Outros, chegam arrogantes, pensam ainda dominar as drogas, quando já estão dominados
por elas, esses não ficam mesmo e, nenhum argumento, por mais que o usemos, não
os fazem mudar de ideia. Outros chegam querendo muito um novo caminho, e, como
profissional percebo sinceridade em seus discursos, porém estão tão afetados,
não sei se pela desesperança, ou pela consequência do uso das drogas que
alteram o funcionamento cerebral, que não conseguem ficar e, os vemos sair pelo
portão da frente... Nada podemos fazer como profissional e, um nó fica na
garganta da equipe que o atende.
O que nos falta para ajudar? Eu me pergunto.
E vejo que as mães também trazem essa pergunta e tantas
outras, tais como: Onde foi que eu errei? Meu filho vai morrer Dra. se eu o
deixar em sua escolha? O que fazer se ele não quer ajuda?
Por vezes meu coração sangra... não acredito que o bom
profissional é aquele que não se compadece... acredito que o bom profissional é
aquele que faz, o que necessita ser feito, independente do quanto ele é marcado
pelas dores que trata. Então, confesso que sofro com as muitas mães que atendo.

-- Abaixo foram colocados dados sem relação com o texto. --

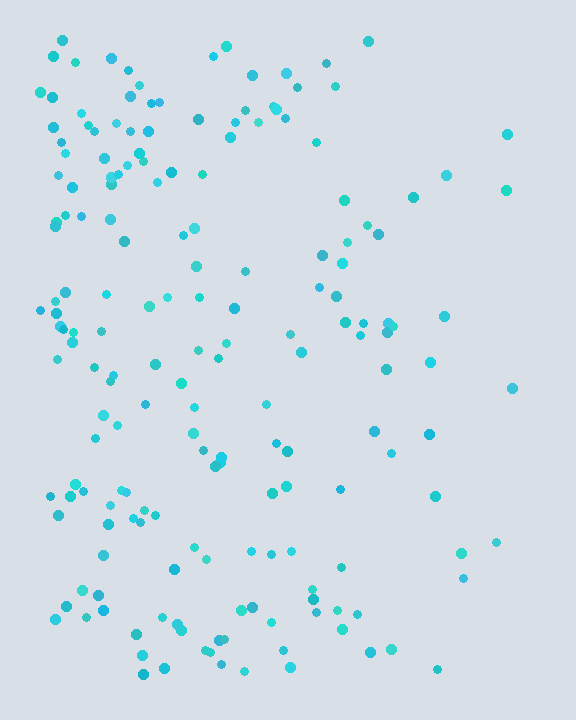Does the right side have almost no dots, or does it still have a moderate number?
Still a moderate number, just noticeably fewer than the left.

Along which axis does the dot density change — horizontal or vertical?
Horizontal.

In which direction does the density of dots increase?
From right to left, with the left side densest.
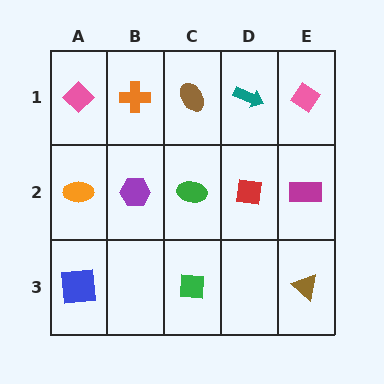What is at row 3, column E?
A brown triangle.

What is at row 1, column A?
A pink diamond.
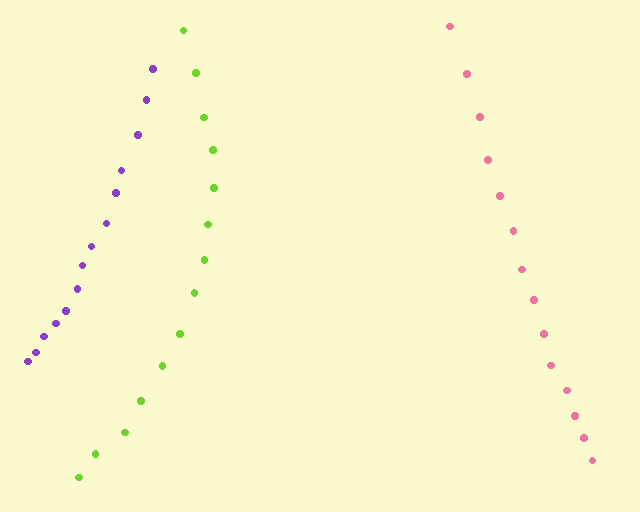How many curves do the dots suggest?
There are 3 distinct paths.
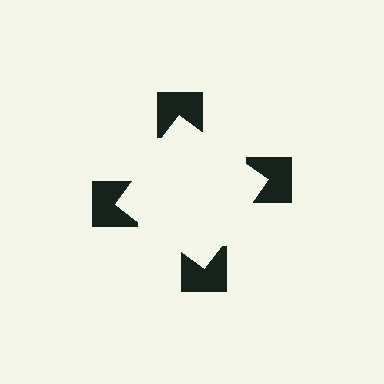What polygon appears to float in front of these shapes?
An illusory square — its edges are inferred from the aligned wedge cuts in the notched squares, not physically drawn.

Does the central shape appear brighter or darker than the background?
It typically appears slightly brighter than the background, even though no actual brightness change is drawn.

Por isso escrevo hoje, não como mãe, porque como mãe, estou
marcada pela incompreensão dos caminhos trilhados por tantos filhos. Escrevo
como psicóloga, por perceber que a psicologia pode apontar caminhos para
aplacar os corações feridos.
E a primeira coisa que considero importante que uma mãe
reflita, é que ela errou sim, como erra qualquer outra mãe. Errar é a realidade
de quem educa humanos, afinal, sendo cada um tão único, não temos manual
pronto. O que importa é identificar, e se houver tempo, mudar a rota. Uma mãe
me disse, ‘eu pensava que o ajudava dando-lhe dinheiro, mas vejo que o ajudei a
usar drogas’, a mãe que buscava tratamento, era a mesma mãe que mantinha seu
vício, esse é um erro que precisa ser corrigido, de outra sorte a mãe que quer
salvar, torna-se cúmplice dessa estrada de morte que está sendo construída por
seu filho.
Certa mãe me disse, ‘se eu não pagar suas dívidas de drogas,
os traficantes vão matá-lo’. Isso é certo, mas se ele não mudar de rota, ele
vai morrer, é só uma questão de tempo, afinal, o mundo do tráfico é cruel e as
drogas não poupa o corpo dos seus danos. Eu pergunto quem irá salvar aquele que
se colocou na mira do revolver para ser acertado? Terrível ilusão as mães têm
quando ocupam o lugar dos super-heróis, porque esses personagens criados pela
ficção tem poderes mágicos, mas nós, pobres mortais mães, o que temos? Diante
de uma sociedade injusta, onde a desigualdade social impera, o que pode fazer
as mães com as drogas que são vendidas a cada esquina? O que pode fazer um mãe
de filho adulto, onde a idade civil já foi alcançada?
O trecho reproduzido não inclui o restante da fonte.